Ndebele’s three-year-contract with the PSL ended on December 31.
With the league’s leadership having been rocked by the suspension of chairman Peter Dube by Zifa and the PSL’s relations with the association having taken a knock, it was not clear how the chief executive’s contract talks would be handled.
It has however emerged that the PSL’s emergency committee led by Dynamos president Kenny Mubaiwa as well as the league’s board of governors have given the thumbs up to their chief executive.
Chicken Inn’s Lifa Ncube, who is responsible for the finance portfolio and Lovemore Matikinyidze of Triangle, who oversees the human resources portfolio in the PSL committee are understood to have been tasked with handling Ndebele’s contract talks.
Triangle chairman Matikinyidze refused to discuss the length of the new contract they have offered to Ndebele.
“My policy has always been the same, be it players or football administrators, I don’t discuss contracts with the media. They are confidential issues,” Matikinyidze said.
No comment could be established from Ndebele either.
Ncube, however, confirmed that they had struck a deal to retain Ndebele.
“I know the contract was renewed. I am aware of that. The HR committee has been tasked to look into all contracts and they are the best people to comment on this,” said Ncube.
It was also not immediately clear whether Zifa are still pressing with sanction on the PSL chief executive who was last month accused of leading a breakdown of relations between the two entities.
Zifa had wanted Ndebele to be sanctioned for his alleged actions.
Mubaiwa said he would only be in a better position to discuss the Zifa, PSL relations after the association’s extraordinary meeting scheduled for this Saturday.
Saturday’s meeting is also expected to table the seemingly never ending PSL relegation-promotion saga.
This comes amid reports that resolving the relegation and promotion impasse will be costly, with the Court of Arbitration for Sport asking both Zifa and the PSL to each pay 17 000 Swiss Francs (about $16 612) for the hearing to start.
CAS recently wrote the two parties indicating that they had to pay the amount by January 12.
Zifa lawyer Itai Ndudzo is on record dismissing the PSL application and wrote to CAS questioning them of having no jurisdiction on the dispute, saying they have been quietly communicating with the supreme court of sport.
“Both parties have to pay 17 000 Swiss Franc so that the matter is heard. This money has to be paid to CAS by next week,” said the source.
Both Zifa and PSL have to shoulder arbitration costs, and the two parties will have to pay in advance. This means $34 000 will be lost to the bickering triggered by the October 29 impasse.
Zifa whose councillors ambushed the PSL by making a shock resolution to relegate four teams and promote four from the regional leagues, has put football development in a quandary, with both Zifa and PSL set to lose more money to legal costs.
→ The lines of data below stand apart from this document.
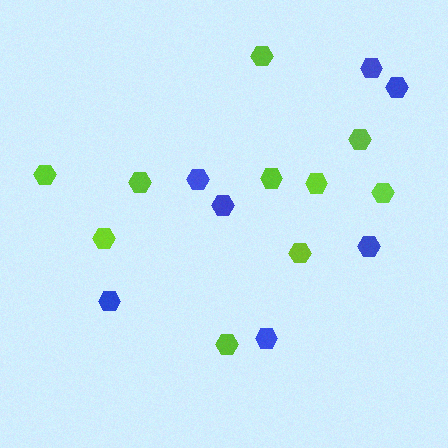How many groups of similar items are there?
There are 2 groups: one group of blue hexagons (7) and one group of lime hexagons (10).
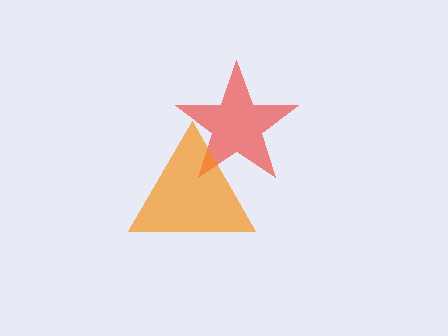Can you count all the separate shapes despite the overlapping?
Yes, there are 2 separate shapes.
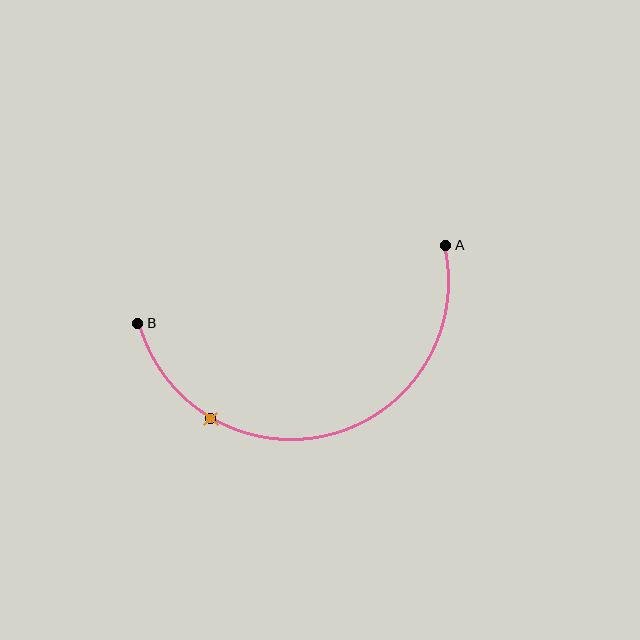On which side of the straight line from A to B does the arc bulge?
The arc bulges below the straight line connecting A and B.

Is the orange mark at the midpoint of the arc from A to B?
No. The orange mark lies on the arc but is closer to endpoint B. The arc midpoint would be at the point on the curve equidistant along the arc from both A and B.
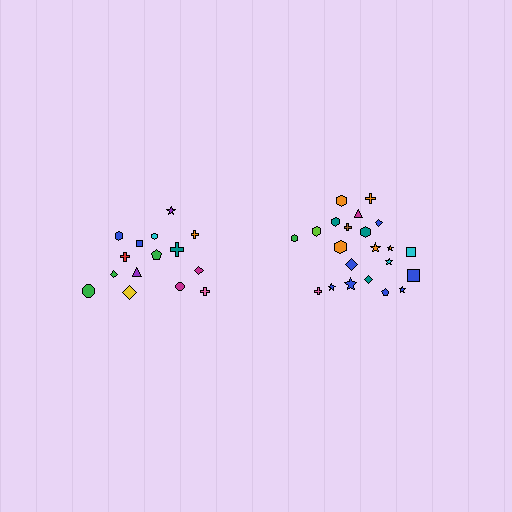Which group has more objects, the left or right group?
The right group.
The PSL appointed UK-based legal practitioner Pat Kachidza to represent them so they could cut on airfares.
A 2015 Zifa Congress resolved to drop two teams from the topflight and stage promotional play-offs involving winners of four regional leagues to determine the two teams to take up the PSL slots for the 2017 season.
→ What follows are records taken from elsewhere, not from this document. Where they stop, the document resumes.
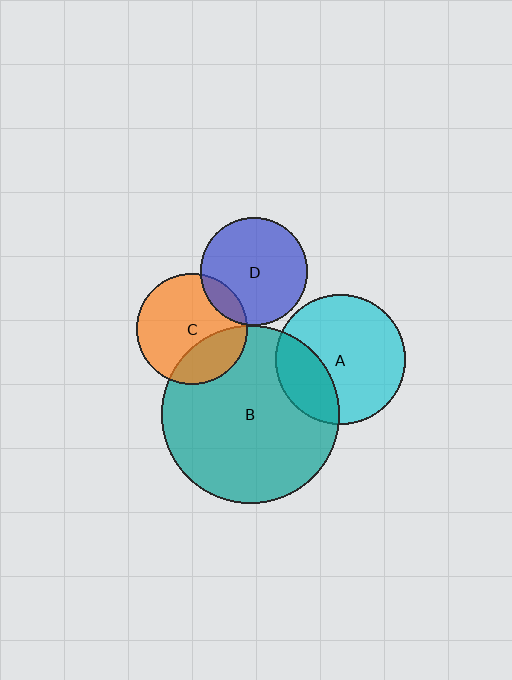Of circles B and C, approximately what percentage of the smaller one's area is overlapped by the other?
Approximately 30%.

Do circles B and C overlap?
Yes.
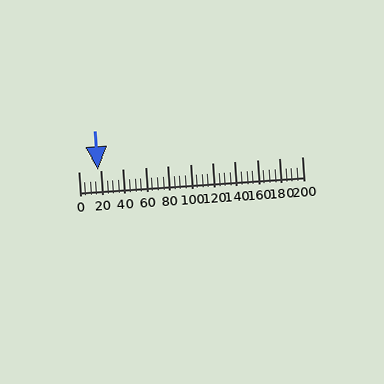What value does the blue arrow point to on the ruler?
The blue arrow points to approximately 18.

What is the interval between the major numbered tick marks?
The major tick marks are spaced 20 units apart.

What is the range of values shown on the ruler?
The ruler shows values from 0 to 200.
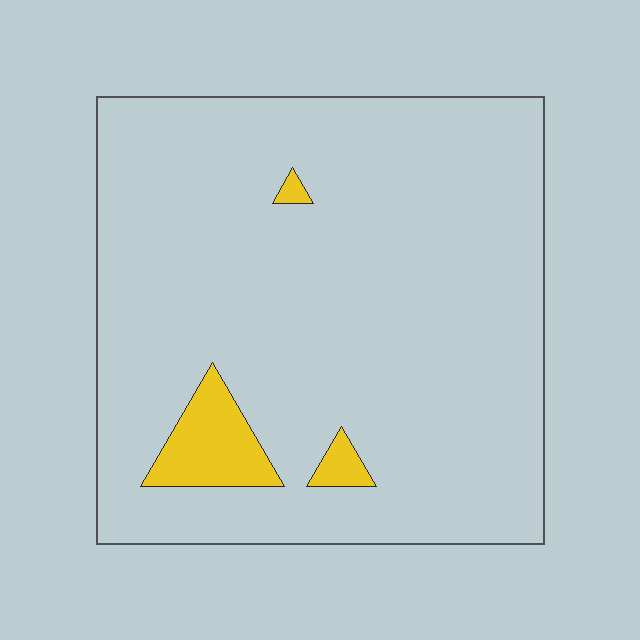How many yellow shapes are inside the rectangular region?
3.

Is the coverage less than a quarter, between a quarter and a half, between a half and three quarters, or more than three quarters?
Less than a quarter.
Rescinding the 2015 resolution to relegate two teams is the bone of contention between Zifa and the PSL.
The proposed Zifa extraordinary general meeting called for this Saturday in Harare to resolve the standoff is unlikely to come out with a solution, with reports saying both parties are sticking to their positions.
The PSL, however, is intent on seeing through the mediation process they initiated when they approached CAS and believe that is the only way for the issue to be resolved.